# monedas



## andy98

Hola, 

He creado una app para móviles y la deseo regalar a la comunidad de Alemania. Pero por desgracia no se alemán. En realidad deseo hacerla para los idiomas de toda la comunidad europea pero solo se español.

En principio voy a empezar con el Alemán alguien me puede ayudar. Gracias < ... >. Os pongo la lista de palabras a traducir.

< ... >
Monedas


----------



## alanla

l He aquí mi lista. Creo que sería muy útil tener una frase completa para acertar un poco mejor ciertas palabras. Alguien de habla alemán puede comprobar la lista para averiguar si es la mejor forma de expresar lo que quieres decir:
< ... >
Monedas = die Múntze-n

< ... >


----------



## baufred

Antes de traducir hay que aclarar las funciones denominadas:

< ... >
> monedas - Münzen > oK. ... si es algo figurativo ... para traducir esto falta contexto ...

Saludos  --  baufred  --


----------



## andy98

Aclaración sobre "Moneda" me refiero a moneda de metal de curso legal en este caso el Euro pues es la moneda oficial de Alemania.


----------



## baufred

en este caso:
*moneda  -  Währung*
o
*unidad monetaria  -  Währungseinheit*

Saludos  --  baufred  --


----------



## Sowka

andy98 said:


> Aclaración sobre "Moneda" me refiero a moneda de metal de curso legal en este caso el Euro pues es la moneda oficial de Alemania.
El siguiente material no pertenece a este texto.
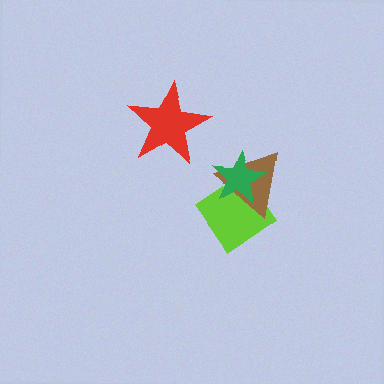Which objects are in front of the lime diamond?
2 objects cover part of the lime diamond: the brown triangle and the green star.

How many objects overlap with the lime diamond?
2 objects overlap with the lime diamond.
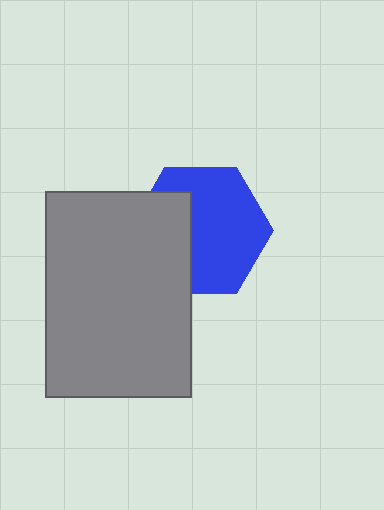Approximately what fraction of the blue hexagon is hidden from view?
Roughly 36% of the blue hexagon is hidden behind the gray rectangle.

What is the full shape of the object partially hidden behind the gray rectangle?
The partially hidden object is a blue hexagon.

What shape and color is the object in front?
The object in front is a gray rectangle.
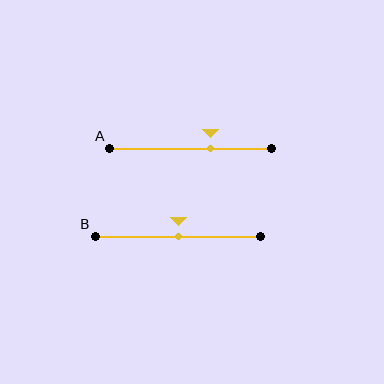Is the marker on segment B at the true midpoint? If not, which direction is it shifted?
Yes, the marker on segment B is at the true midpoint.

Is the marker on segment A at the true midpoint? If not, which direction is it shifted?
No, the marker on segment A is shifted to the right by about 12% of the segment length.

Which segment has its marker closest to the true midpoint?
Segment B has its marker closest to the true midpoint.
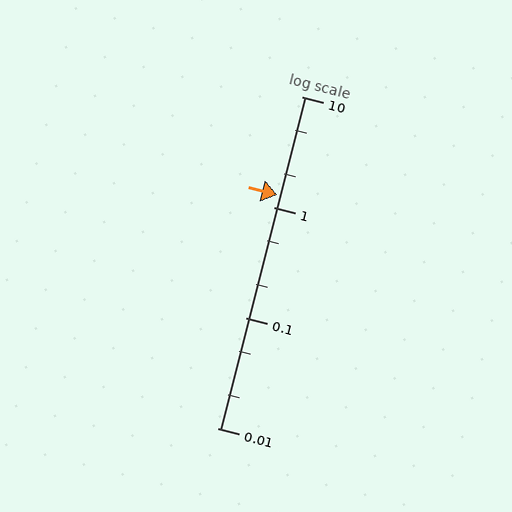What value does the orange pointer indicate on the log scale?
The pointer indicates approximately 1.3.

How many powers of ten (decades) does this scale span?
The scale spans 3 decades, from 0.01 to 10.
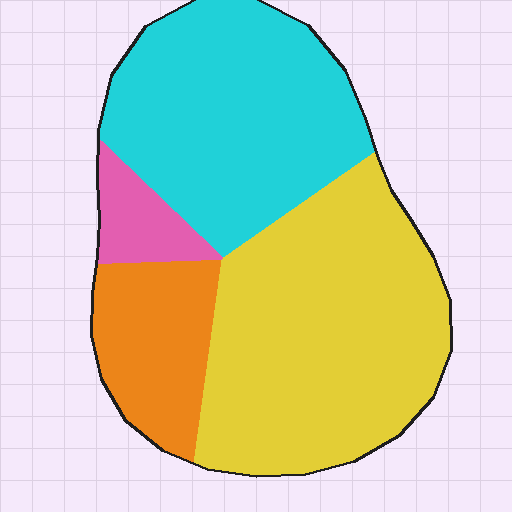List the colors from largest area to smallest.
From largest to smallest: yellow, cyan, orange, pink.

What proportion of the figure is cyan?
Cyan takes up about one third (1/3) of the figure.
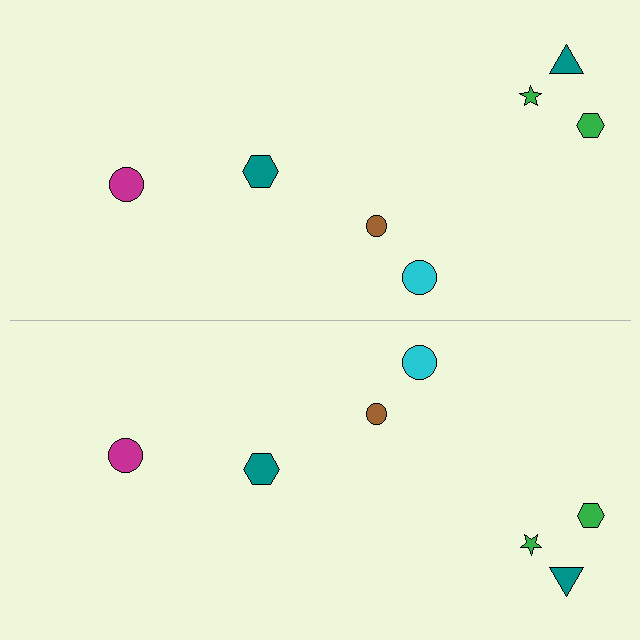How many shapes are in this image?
There are 14 shapes in this image.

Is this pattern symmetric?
Yes, this pattern has bilateral (reflection) symmetry.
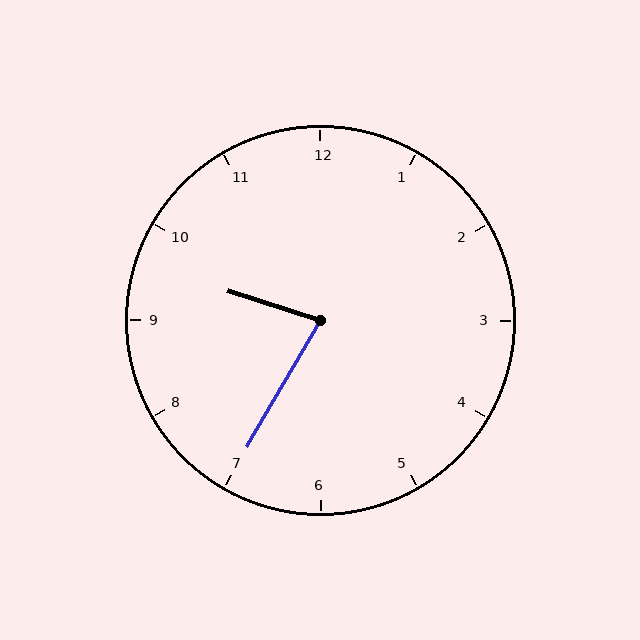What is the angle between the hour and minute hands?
Approximately 78 degrees.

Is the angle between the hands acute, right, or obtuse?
It is acute.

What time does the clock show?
9:35.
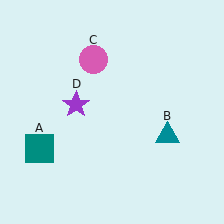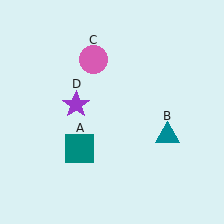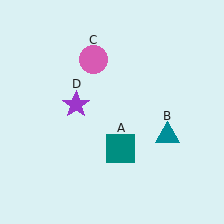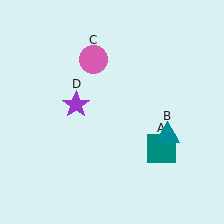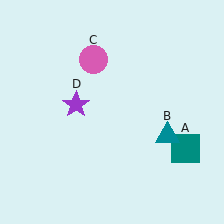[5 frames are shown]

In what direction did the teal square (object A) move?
The teal square (object A) moved right.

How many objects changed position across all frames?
1 object changed position: teal square (object A).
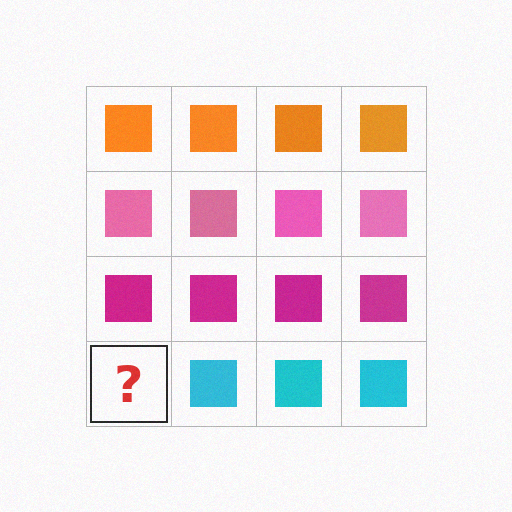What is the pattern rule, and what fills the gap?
The rule is that each row has a consistent color. The gap should be filled with a cyan square.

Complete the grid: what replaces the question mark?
The question mark should be replaced with a cyan square.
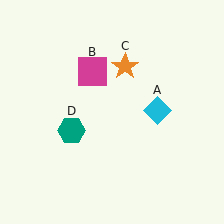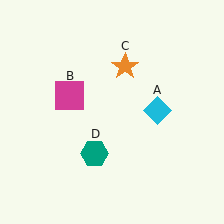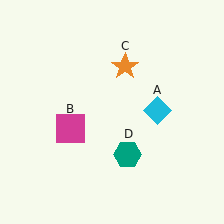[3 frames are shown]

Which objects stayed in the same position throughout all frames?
Cyan diamond (object A) and orange star (object C) remained stationary.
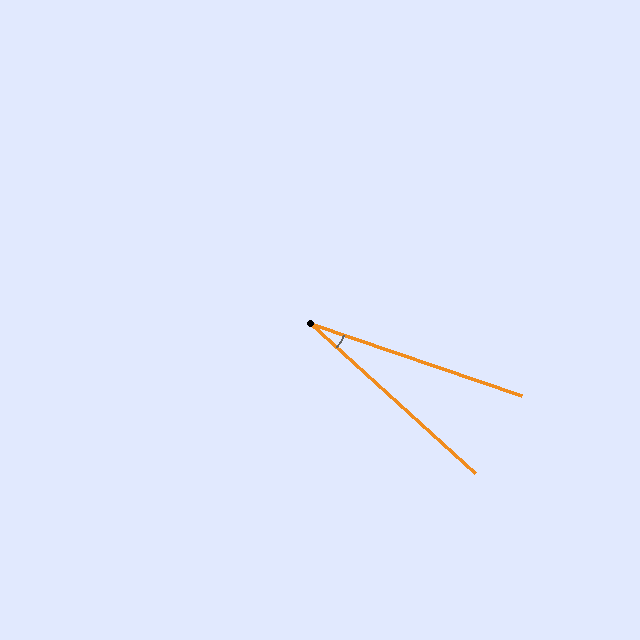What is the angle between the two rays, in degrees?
Approximately 24 degrees.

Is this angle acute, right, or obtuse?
It is acute.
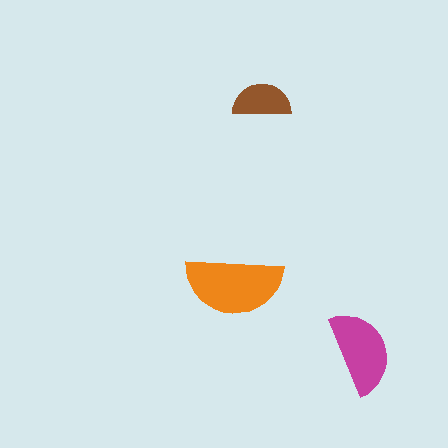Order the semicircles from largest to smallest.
the orange one, the magenta one, the brown one.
"Moneda de metal" es "Münze"; hay "Geldscheine" (billetes) y "Münzen" (monedas). "Münze" es singular; "Münze*n*" es plural.


----------



## andy98

Según esta respuesta la correcta para mis intereses es Münzen, osea monedas plural, supongo refiriéndose a muchas monedas por ejemplo de cualquier tipo de fracción del Euro.


----------